Adachi: We are weak in so many ways. Yet through that weakness we created society and learned to cooperate.
Yamagiwa: Many contemporary hunter-gatherer societies still own very little as individuals. Resources are shared. Food gathered by one person is distributed among everyone. If someone falls ill, the entire community provides support. Even in Japan, up until the Edo period, people generally did not spend their lives worrying about the future. They trusted that others would help them if difficulties arose.
Adachi: Compared with today, that sounds almost like an ideal community.
Yamagiwa: Yet today people no longer trust one another. As a result, they increasingly depend on systems and institutions. They buy insurance. They monitor their savings. They entrust their security to formal structures. But is that really enough? Systems and institutions may be useful, but if they fail, who will help you? By contrast, when people are embedded in networks of trust, those networks continue to support them. One reason religion continues to function is precisely because it preserves such network effects.

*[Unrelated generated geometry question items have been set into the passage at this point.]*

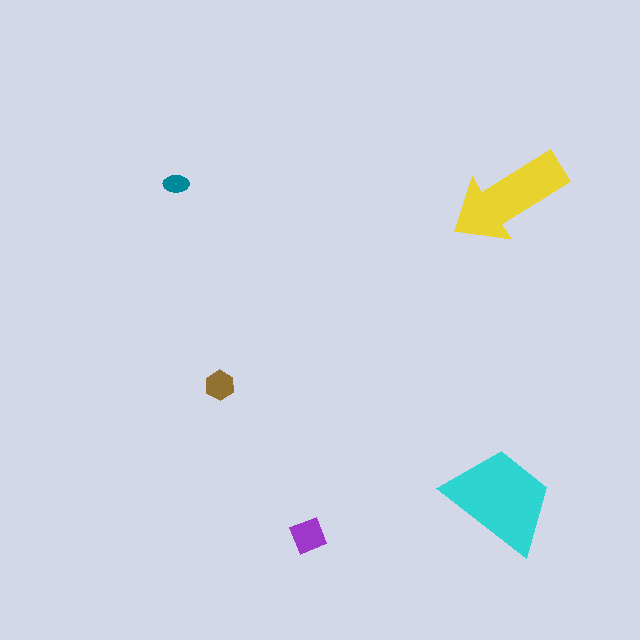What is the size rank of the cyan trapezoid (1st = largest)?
1st.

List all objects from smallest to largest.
The teal ellipse, the brown hexagon, the purple diamond, the yellow arrow, the cyan trapezoid.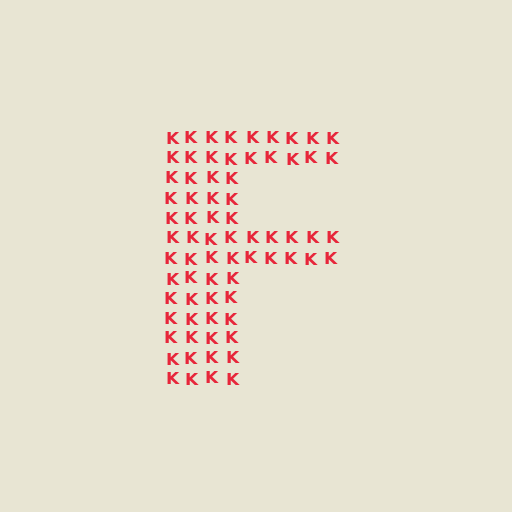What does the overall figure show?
The overall figure shows the letter F.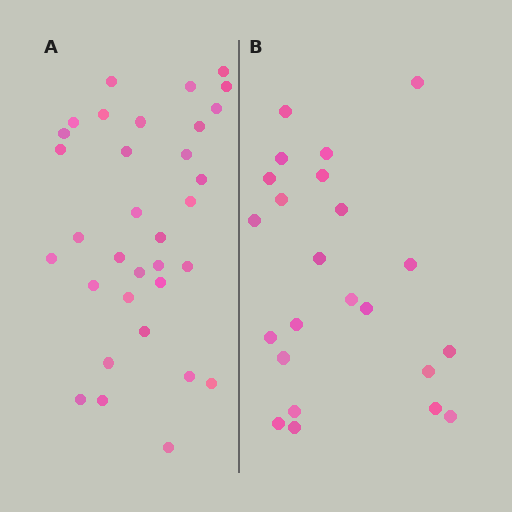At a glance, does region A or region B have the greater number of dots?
Region A (the left region) has more dots.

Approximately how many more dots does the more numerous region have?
Region A has roughly 10 or so more dots than region B.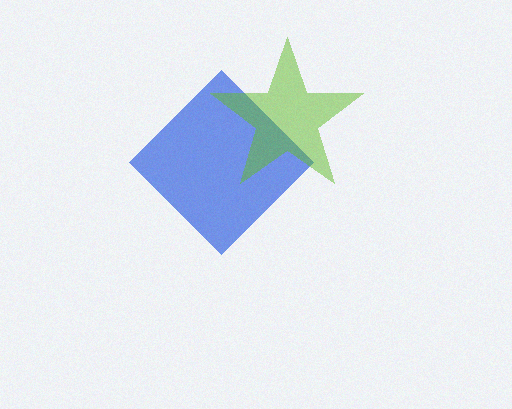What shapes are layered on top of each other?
The layered shapes are: a blue diamond, a lime star.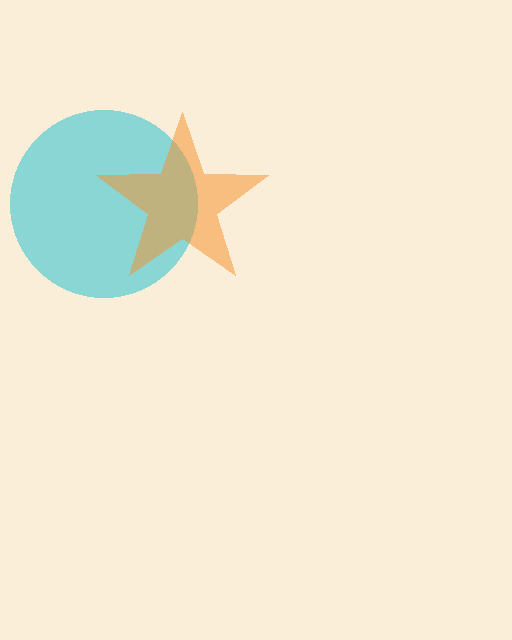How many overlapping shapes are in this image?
There are 2 overlapping shapes in the image.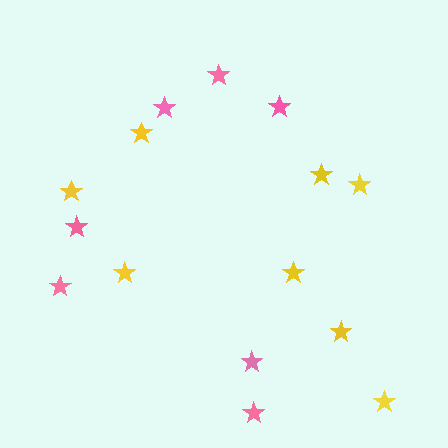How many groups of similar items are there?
There are 2 groups: one group of pink stars (7) and one group of yellow stars (8).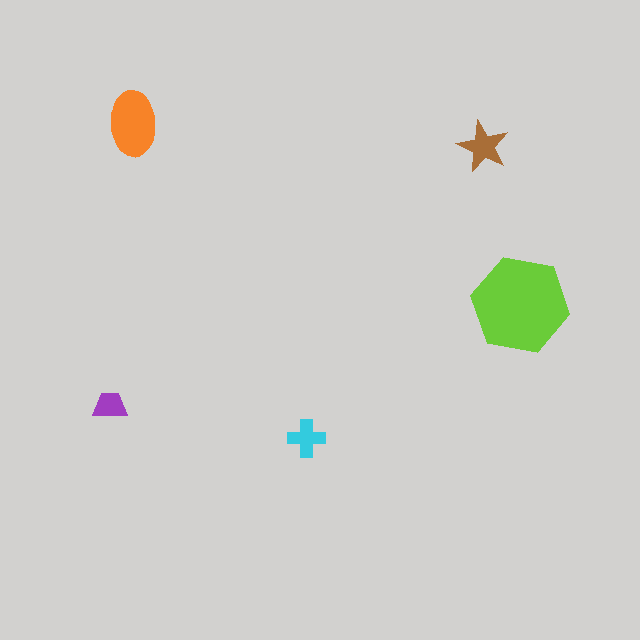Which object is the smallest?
The purple trapezoid.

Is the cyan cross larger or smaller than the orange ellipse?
Smaller.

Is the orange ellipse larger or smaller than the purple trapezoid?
Larger.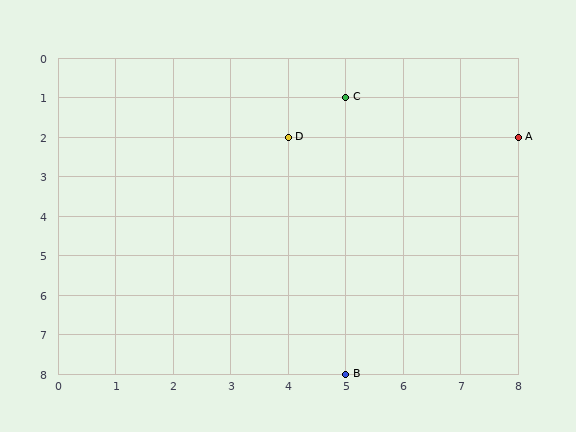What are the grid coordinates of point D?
Point D is at grid coordinates (4, 2).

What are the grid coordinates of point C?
Point C is at grid coordinates (5, 1).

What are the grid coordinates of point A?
Point A is at grid coordinates (8, 2).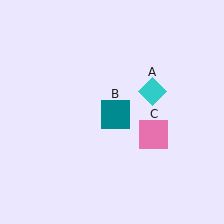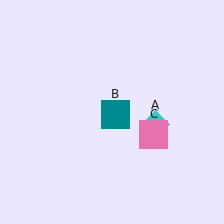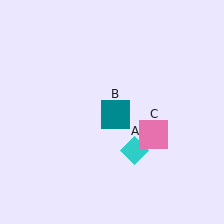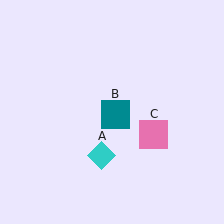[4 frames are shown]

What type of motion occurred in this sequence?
The cyan diamond (object A) rotated clockwise around the center of the scene.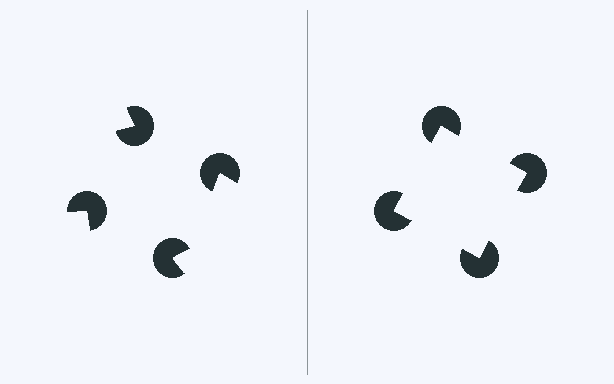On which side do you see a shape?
An illusory square appears on the right side. On the left side the wedge cuts are rotated, so no coherent shape forms.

⚫︎Humans Have Always Shared Their Weaknesses
The mind does not exist solely within an individual; it emerges through relationships between people. That is Yamagiwa's perspective.

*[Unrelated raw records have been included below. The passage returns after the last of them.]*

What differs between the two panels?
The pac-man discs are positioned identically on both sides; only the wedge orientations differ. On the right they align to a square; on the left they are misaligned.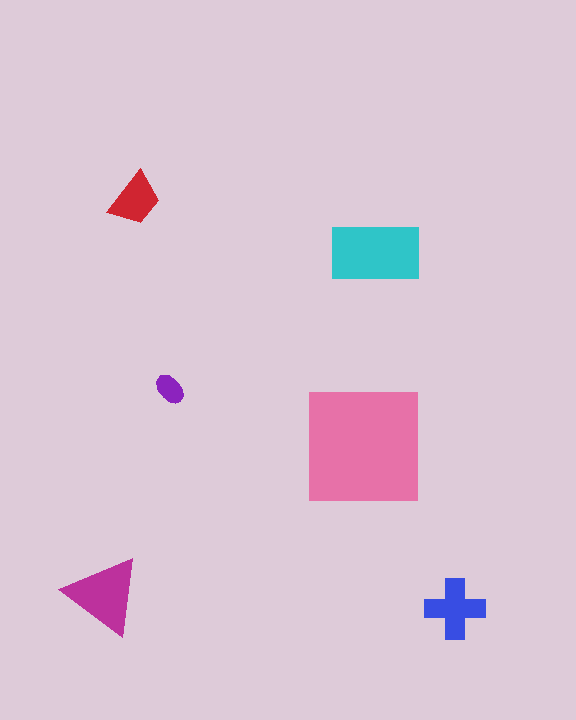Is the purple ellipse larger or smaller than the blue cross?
Smaller.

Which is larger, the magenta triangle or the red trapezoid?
The magenta triangle.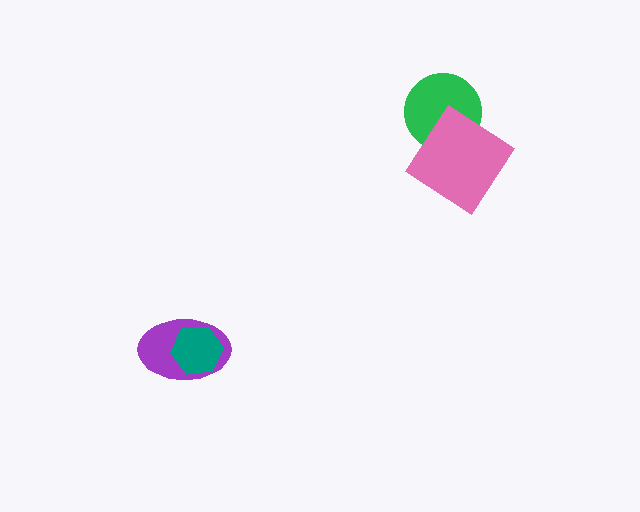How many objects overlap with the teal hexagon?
1 object overlaps with the teal hexagon.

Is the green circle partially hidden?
Yes, it is partially covered by another shape.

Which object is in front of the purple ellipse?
The teal hexagon is in front of the purple ellipse.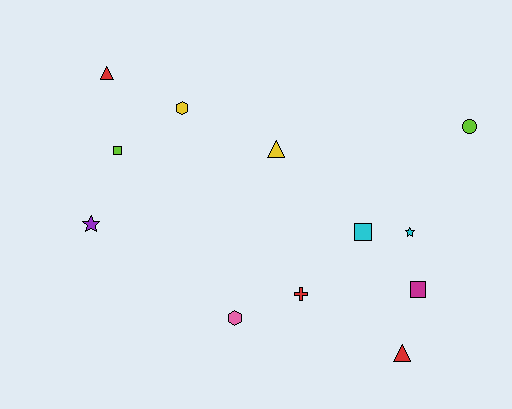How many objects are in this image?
There are 12 objects.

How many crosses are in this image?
There is 1 cross.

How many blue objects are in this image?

Over seven million years of evolution, humans built societies by acknowledging weakness, sharing food, and supporting one another. Yet with the rise of agriculture, humanity gradually shifted toward expanding individual power.

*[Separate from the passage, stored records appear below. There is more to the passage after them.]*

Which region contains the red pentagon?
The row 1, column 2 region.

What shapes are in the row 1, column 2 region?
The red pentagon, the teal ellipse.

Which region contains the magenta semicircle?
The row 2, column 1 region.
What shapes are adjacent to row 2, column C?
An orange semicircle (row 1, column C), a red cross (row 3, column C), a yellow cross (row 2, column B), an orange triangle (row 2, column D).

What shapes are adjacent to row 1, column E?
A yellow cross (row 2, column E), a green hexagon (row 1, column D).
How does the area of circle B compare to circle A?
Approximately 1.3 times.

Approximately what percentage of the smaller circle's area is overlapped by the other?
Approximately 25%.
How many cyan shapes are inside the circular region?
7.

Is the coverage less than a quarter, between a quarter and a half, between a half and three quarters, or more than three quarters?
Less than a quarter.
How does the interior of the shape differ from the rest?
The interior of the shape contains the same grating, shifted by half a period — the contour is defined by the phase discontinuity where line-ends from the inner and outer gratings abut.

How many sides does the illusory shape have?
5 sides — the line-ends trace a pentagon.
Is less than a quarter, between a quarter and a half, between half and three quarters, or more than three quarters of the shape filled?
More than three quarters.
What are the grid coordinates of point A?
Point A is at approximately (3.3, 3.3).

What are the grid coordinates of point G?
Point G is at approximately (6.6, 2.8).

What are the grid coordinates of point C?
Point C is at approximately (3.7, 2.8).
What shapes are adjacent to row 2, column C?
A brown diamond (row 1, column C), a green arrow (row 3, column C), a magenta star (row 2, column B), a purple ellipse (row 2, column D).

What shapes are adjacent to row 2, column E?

In the next installment, the conversation turns to the "mechanization" of humanity that accelerated after the Industrial Revolution and to the uniquely human strengths that still remain despite it.
Profile
Juichi Yamagiwa (Director-General, Research Institute for Humanity and Nature)
Born in Tokyo in 1952. Graduated from the Faculty of Science at Kyoto University and completed the coursework for a doctoral degree in the Graduate School of Science before withdrawing to pursue research. Holds a Doctor of Science degree. He has served as a visiting researcher at the Karisoke Research Center in Rwanda, a researcher at the Japan Monkey Centre, an assistant at Kyoto University's Primate Research Institute, and an associate professor, professor, and dean of the Graduate School of Science / Faculty of Science at Kyoto University, before serving as the 26th President of Kyoto University until 2020. A specialist in human evolutionary theory, he has conducted socioecological studies of wild Japanese macaques on Yakushima Island and of wild gorillas across Africa. He has also served as President of the Primate Society of Japan, President of the International Primatological Society, President of the Science Council of Japan, a member of the Council for Science, Technology and Innovation, and a Senior Advisor for Expo 2025 Osaka, Kansai, Japan.
He currently serves as Director-General of the Research Institute for Humanity and Nature. He is a recipient of the Minakata Kumagusu Prize and the Academia Prize. His many books include Everything Important in Life I Learned from Gorillas (Ie-no-Hikari Association, 2020), The Children Who Want to Throw Away Their Smartphones: Learning How to Live in an "Age of the Unknown" from the Wild (Poplar Shinsho, 2020), What a Gorilla Scholar Thought About in the Jungle of Kyoto University (Asahi Shinsho, 2021), Saruseijingo (Seidosha, 2022), The Empathy Revolution: The Evolution and Future of a Socializing Humankind (Kawade Shinsho, 2023), The Voice of the Forest, the Eyes of the Gorilla: Carrying the Essence of Humanity into the Future (Shogakukan Shinsho, 2024), To Humans Who Do Nothing but Quarrel: From the Land of Gorillas (Mainichi Shimbun Publishing, 2024), A Way of Thinking for Growing Old (Bungeishunju, 2025), and Thinking in the Forest of Gorillas (Mainichi Shimbun Publishing, 2025).
Jun Adachi (CEO of MENTAGRAPH Inc. / Director of D-LAB, Japan Tobacco Inc.)
At D-LAB, the corporate R&D organization of the JT Group, Adachi has led the planning and development of new businesses and founded MENTAGRAPH Inc. Previously, he worked at a UX consulting firm before joining Japan Tobacco Inc. in 2018.